In computer vision what is Panoptic Segmentation about? How it relates to Semantic Segmentation? and how it compares to Instance Segmentation?
1 Answers
Panoptic Segmentation (PS) is a computer vision (CV) task that aims at unifying both semantic and instance segmentation.
- Semantic segmentation: each pixel is labeled with a category ($C$ in total), obtaining a dense prediction over an image. The output image has the same resolution of the original one, but only contains the predicted categories of each pixel. If we consider a specific category $c$ in the output image, we obtain the segmentation mask that ideally corresponds to the area that all the objects belonging to category $c$ occupy. Usually, the categories $C$ depict stuff objects: amorphous regions of same texture and/or material, like the roads and walls. Popular dataset are the PASCAL-VOC2, COCO, ADE20k, and CityScapes. Segmentation models are evaluated with a generalized IoU measure over segmentation masks. Differently from object detection, since there is no overlap among pixels there is no need to apply non-maximum suppression to reject multiple predictions. Common neural network architectures are the FCNs, U-Net, and DeepLab based ones.

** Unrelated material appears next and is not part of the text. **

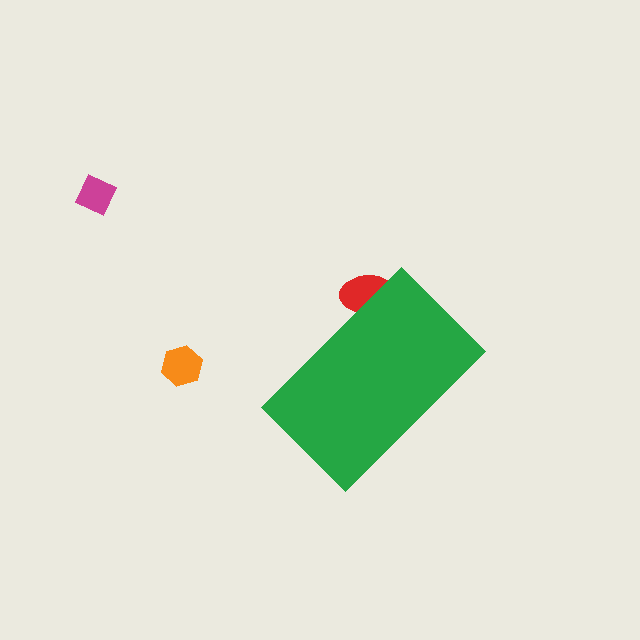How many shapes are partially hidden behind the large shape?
1 shape is partially hidden.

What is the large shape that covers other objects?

- Instance segmentation: is about separating different categories at the pixel level into different instances of the same class. Compared to object detection, instance segmentation provides an accurate segmentation of the object (instead of a rectangular region) that localizes it in the space. Each detected instance of the same category is assigned an ID. Mask-RCNN is a notable approach that builds on the Faster R-CNN object detection model, adding a segmentation branch in the per-region network that predicts the mask of the instance. Turns out that this method can be extended to pose estimation. Instance segmentation cares about detecting things objects, like cars, and people.
Panoptic Segmentation
Panoptic Segmentation unifies stuff and things categories with instances as well. The categories are divided into two classes: stuff (uncountable and/or amorphous objects, like the sky, walls, and road), and things (countable objects, like cars and people). Moreover, ambiguous or out-of-class pixels are assigned a special void label, also each pixel predicted as thing is assigned an instance ID. The Panoptic FPN builds on Mask R-CNN: it uses two FCNs to predict stuff and things pixels, while a mask FCN predicts the segmentation mask as well. It builds on the idea of Feature Pyramid Network (FPN) - introduced in Faster R-CNN - that rescales and merges extracted features at multiple levels (resolutions), to provide enough information for the semantic segmentation predictions.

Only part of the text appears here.